Reputation: 166
UPDATE: It was a mistake in the logic generating new characters. See answer below.
ORIGINAL QUESTION: I built an LSTM for character-level text generation with Pytorch. The model trains well (loss decreases reasonably etc.) but the trained model ends up outputting the last handful of words of the input repeated over and over again (e.g. Input: "She told her to come back later, but she never did"; Output: ", but she never did, but she never did, but she never did" and so on).
I have played around with the hyperparameters a bit, and the problem persists. I'm currently using:
Loss function: BCE
Optimizer: Adam
Learning rate: 0.001
Sequence length: 64
Batch size: 32
Embedding dim: 128
Hidden dim: 512
LSTM layers: 2
I also tried not always choosing the top choice, but this only introduces incorrect words and doesn't break the loop. I've been looking at countless tutorials, and I can't quite figure out what I'm doing differently/wrong.
The following is the code for training the model. training_data
is one long string and I'm looping over it predicting the next character for each substring of length SEQ_LEN
. I'm not sure if my mistake is here or elsewhere but any comment or direction is highly appreciated!
loss_dict = dict()
for e in range(EPOCHS):
print("------ EPOCH {} OF {} ------".format(e+1, EPOCHS))
lstm.reset_cell()
for i in range(0, DATA_LEN, BATCH_SIZE):
if i % 50000 == 0:
print(i/float(DATA_LEN))
optimizer.zero_grad()
input_vector = torch.tensor([[
vocab.get(char, len(vocab))
for char in training_data[i+b:i+b+SEQ_LEN]
] for b in range(BATCH_SIZE)])
if USE_CUDA and torch.cuda.is_available():
input_vector = input_vector.cuda()
output_vector = lstm(input_vector)
target_vector = torch.zeros(output_vector.shape)
if USE_CUDA and torch.cuda.is_available():
target_vector = target_vector.cuda()
for b in range(BATCH_SIZE):
target_vector[b][vocab.get(training_data[i+b+SEQ_LEN])] = 1
error = loss(output_vector, target_vector)
error.backward()
optimizer.step()
loss_dict[(e, int(i/BATCH_SIZE))] = error.detach().item()
Upvotes: 2
Views: 1268
Reputation: 166
ANSWER: I had made a stupid mistake when producing the characters with the trained model: I got confused with the batch size and assumed that at each step the network would predict an entire batch of new characters when in fact it only predicts a single one… That's why it simply repeated the end of the input.

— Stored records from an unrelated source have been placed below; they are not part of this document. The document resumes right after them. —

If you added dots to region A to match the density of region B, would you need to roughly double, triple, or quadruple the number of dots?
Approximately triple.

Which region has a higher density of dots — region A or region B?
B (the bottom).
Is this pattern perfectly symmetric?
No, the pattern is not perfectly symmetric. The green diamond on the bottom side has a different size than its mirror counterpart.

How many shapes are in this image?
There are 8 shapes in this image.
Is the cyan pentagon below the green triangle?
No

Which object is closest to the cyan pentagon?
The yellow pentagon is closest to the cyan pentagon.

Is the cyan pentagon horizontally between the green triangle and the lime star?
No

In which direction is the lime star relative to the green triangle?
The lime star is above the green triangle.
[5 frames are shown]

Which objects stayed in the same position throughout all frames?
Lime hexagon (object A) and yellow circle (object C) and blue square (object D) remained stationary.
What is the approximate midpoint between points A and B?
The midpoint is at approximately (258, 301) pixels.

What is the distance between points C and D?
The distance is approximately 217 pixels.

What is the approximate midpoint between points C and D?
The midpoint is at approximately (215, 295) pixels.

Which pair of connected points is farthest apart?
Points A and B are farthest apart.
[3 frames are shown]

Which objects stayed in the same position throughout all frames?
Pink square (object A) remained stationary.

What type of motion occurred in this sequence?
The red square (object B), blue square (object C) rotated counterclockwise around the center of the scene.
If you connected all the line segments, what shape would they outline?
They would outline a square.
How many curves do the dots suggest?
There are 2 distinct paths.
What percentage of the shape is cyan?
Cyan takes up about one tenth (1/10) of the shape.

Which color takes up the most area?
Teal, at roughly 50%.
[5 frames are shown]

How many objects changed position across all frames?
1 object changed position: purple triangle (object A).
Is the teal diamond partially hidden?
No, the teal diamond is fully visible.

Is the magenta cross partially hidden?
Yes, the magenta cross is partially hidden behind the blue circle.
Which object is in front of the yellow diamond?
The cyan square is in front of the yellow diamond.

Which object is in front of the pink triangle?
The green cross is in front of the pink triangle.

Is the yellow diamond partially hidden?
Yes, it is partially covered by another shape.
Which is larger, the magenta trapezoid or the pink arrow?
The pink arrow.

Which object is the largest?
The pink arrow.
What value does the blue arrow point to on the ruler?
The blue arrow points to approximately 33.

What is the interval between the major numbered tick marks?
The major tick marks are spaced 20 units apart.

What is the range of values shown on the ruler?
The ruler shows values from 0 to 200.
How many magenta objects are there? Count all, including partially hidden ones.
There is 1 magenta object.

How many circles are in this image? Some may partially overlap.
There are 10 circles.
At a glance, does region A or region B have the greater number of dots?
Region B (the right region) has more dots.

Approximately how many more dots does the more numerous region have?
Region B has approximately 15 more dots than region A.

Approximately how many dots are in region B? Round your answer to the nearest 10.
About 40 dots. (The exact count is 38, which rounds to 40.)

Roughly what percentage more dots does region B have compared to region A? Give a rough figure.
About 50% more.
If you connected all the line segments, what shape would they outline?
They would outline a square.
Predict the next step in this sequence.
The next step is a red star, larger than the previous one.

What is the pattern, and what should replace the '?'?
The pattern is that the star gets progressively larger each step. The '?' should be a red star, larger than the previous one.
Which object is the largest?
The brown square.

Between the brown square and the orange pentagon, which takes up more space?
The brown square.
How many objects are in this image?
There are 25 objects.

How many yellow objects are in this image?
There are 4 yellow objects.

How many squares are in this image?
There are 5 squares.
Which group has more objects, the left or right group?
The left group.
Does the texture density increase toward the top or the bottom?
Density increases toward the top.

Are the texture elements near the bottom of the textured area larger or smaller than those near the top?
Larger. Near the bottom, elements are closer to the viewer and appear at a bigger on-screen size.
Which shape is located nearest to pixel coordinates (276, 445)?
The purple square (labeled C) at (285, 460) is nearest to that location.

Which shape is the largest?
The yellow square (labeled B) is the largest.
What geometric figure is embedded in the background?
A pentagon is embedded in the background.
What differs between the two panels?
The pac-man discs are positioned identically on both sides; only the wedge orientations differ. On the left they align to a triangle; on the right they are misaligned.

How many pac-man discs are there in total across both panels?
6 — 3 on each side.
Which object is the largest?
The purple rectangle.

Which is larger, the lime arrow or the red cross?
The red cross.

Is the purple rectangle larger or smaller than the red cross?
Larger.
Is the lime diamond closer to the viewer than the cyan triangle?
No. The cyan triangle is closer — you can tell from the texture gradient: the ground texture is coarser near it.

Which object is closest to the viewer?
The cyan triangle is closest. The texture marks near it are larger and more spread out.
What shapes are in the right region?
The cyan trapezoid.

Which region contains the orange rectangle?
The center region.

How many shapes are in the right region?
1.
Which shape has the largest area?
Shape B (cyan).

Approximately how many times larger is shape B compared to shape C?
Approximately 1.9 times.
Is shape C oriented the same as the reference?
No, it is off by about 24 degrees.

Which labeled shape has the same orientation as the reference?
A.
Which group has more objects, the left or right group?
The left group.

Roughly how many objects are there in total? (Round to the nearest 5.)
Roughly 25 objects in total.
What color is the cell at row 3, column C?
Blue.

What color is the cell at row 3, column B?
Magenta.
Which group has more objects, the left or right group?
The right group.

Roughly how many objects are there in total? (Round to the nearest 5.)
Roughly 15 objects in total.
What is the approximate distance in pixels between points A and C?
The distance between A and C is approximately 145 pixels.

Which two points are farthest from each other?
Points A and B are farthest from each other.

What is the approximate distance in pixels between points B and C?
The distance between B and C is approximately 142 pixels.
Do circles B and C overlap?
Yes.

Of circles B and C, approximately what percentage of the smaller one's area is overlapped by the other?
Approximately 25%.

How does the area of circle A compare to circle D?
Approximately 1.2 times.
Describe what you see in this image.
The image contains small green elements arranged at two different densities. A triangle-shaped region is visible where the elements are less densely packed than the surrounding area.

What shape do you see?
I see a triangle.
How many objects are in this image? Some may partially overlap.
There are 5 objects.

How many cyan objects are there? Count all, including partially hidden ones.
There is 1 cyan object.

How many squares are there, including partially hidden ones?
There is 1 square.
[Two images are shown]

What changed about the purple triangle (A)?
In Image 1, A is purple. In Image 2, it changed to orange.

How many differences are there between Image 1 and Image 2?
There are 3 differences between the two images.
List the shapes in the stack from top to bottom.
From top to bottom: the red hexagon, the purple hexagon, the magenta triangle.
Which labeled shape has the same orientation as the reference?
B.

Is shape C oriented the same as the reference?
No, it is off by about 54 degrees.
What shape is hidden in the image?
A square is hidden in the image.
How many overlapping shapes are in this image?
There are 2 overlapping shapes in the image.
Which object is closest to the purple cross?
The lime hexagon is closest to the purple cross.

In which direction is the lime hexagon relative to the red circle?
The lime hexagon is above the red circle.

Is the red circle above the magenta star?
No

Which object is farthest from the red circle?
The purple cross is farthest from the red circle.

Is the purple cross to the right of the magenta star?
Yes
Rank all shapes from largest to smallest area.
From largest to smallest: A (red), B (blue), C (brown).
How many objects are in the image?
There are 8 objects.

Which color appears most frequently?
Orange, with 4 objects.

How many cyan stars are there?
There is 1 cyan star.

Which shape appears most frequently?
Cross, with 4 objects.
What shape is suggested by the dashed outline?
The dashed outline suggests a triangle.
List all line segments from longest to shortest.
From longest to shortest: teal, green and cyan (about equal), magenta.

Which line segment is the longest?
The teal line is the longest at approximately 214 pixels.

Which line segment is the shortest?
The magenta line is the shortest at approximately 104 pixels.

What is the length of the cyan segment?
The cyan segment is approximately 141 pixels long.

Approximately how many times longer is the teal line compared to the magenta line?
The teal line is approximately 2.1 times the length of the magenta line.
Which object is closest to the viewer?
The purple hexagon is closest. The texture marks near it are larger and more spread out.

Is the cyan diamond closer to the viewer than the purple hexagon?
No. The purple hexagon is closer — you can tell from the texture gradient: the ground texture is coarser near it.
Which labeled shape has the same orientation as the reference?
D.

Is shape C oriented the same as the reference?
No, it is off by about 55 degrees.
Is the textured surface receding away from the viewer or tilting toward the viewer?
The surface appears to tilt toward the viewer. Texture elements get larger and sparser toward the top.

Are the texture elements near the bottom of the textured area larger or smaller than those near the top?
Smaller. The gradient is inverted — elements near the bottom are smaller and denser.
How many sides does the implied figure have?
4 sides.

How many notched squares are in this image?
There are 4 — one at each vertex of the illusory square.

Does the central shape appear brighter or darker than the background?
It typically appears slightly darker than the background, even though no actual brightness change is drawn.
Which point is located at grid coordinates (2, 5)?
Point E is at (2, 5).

Yikes!
Anyways, if you run into this problem DOUBLE CHECK that you have the right logic for producing new output with the trained model (especially if you're using batches). If it's not that and the problem persists, you can try fine-tuning the following:
sequence length
greediness (e.g. probabilistic choice vs. top choice for next character)
batch size
epochs
Upvotes: 4